Il conflitto del Nagorno Karabakh (Artsakh) è scoppiato negli ultimi anni dell'esistenza dell'Urss, a seguito dell'aggressione dell'Azerbaijan contro gli armeni del Nagorno Karabakh al fine di contrastare la loro decisione di esercitare il proprio diritto all'autodeterminazione. Le autorità dell'Azerbaijan hanno contrastato le manifestazioni pacifiche del popolo del Nagorno Karabakh con violenze organizzate contro la popolazione armena in numerose città dell'Azerbaijan. I primi pogrom ai danni della popolazione armena furono perpetrati nel febbraio 1988, esclusivamente su base etnica, nella città azera di Sumgait, ma poi anche a Baku e in altre città dell'Azerbaijan.

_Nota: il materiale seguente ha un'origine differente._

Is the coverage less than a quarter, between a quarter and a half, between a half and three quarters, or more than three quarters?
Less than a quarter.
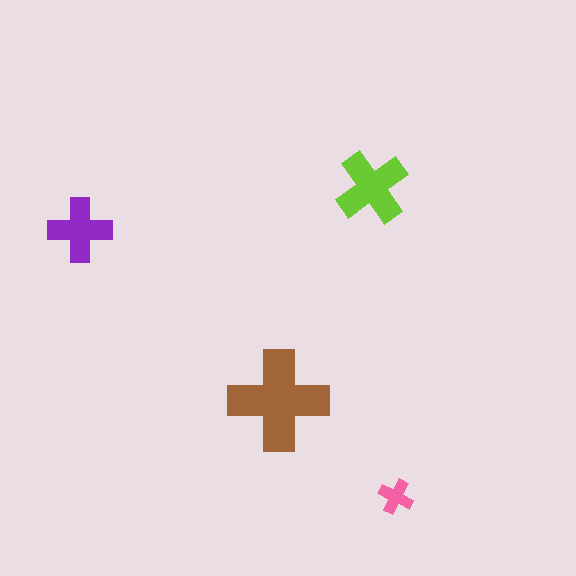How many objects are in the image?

Gli armeni di Baku non costituivano alcuna minaccia per l'Azerbaijan, per le sue autorità o per le sue forze politiche e avevano solo il desiderio di continuare a vivere nella terra dove erano nati loro e i loro antenati e dove gli armeni avevano vissuto per secoli, facendo parte integrante della vera immagine multiculturale della città. Tuttavia, le atrocità commesse 30 anni fa contro la popolazione civile della capitale dell'Azerbaijan ancora oggi non sono state condannate. Inoltre, persino quelle poche voci che hanno avuto il coraggio di menzionare la tragedia inflitta agli armeni di Baku nelle opere letterarie sono state messe alla gogna e ufficialmente dichiarate traditori. Ancora oggi, gli esecutori dei massacri delle persone indifese sono considerati eroi dell'Azerbaijan e i loro crimini – una delle pagine gloriose della lotta per la sovranità e per l'integrità territoriale dell'Azerbaijan. Purtroppo, anche 30 anni dopo, le atrocità commesse contro la popolazione armena di Baku sono utilizzate dalle autorità azere ai fini della propaganda anti-armena.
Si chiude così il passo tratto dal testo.